Ola’s EV gambit calls for a silver bullet on wheels
As Ola bets big on taking our streets electric with a facility to roll out battery-run scooters by the million, its challenge is to pack power and mileage into a widely-affordable product
As petrol-fuelled vehicles attain ever higher levels of villainy in popular perception for their role in climate change, the urge to go electric could catch on swiftly across India once attractive options come along. Covid precautions have made public transport a last resort for many urban commuters, a shift that might endure for years as the virus continues to play hide and seek with us. Together, these two factors can spell a mass market for electric two-wheelers. This is a clear business opportunity. But still, the bet that Bhavish Aggarwal of Ola Electric Mobility has taken on flooding Indian streets with battery-run scooters is in a class of its own. Consider the audacity of it. As a name, Ola is familiar as a ride-hailing service. Founded in 2017, its electric vehicle (EV) arm bought a Dutch firm called Etergo last year. This gave it access to EV designs. Today, backed by SoftBank and others, it is setting up the world’s largest e-scooter factory on a 500-acre plot in Tamil Nadu.
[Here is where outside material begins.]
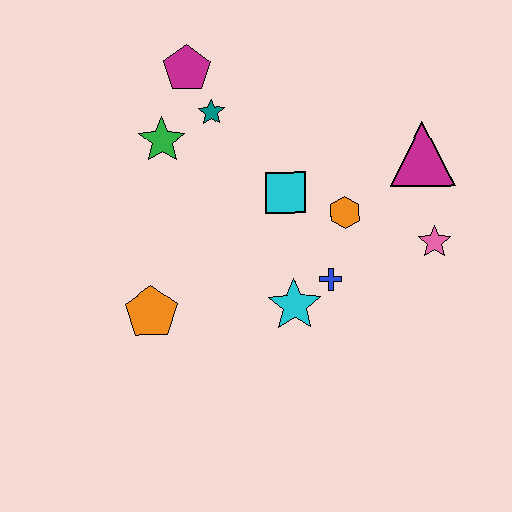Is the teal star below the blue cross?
No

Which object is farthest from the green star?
The pink star is farthest from the green star.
With an investment of $330 million, this plant hopes to start production this June with an annual capacity of 2 million units and then aims to crank out 10 million units every year from 2022 onwards. Even if exports take up large volumes, its domestic supply would have to grab a sizeable chunk of a fiercely competitive two-wheeler market estimated at less than 24 million units. In short, what Ola needs is a rip-roaring success, a silver bullet on two wheels, no less.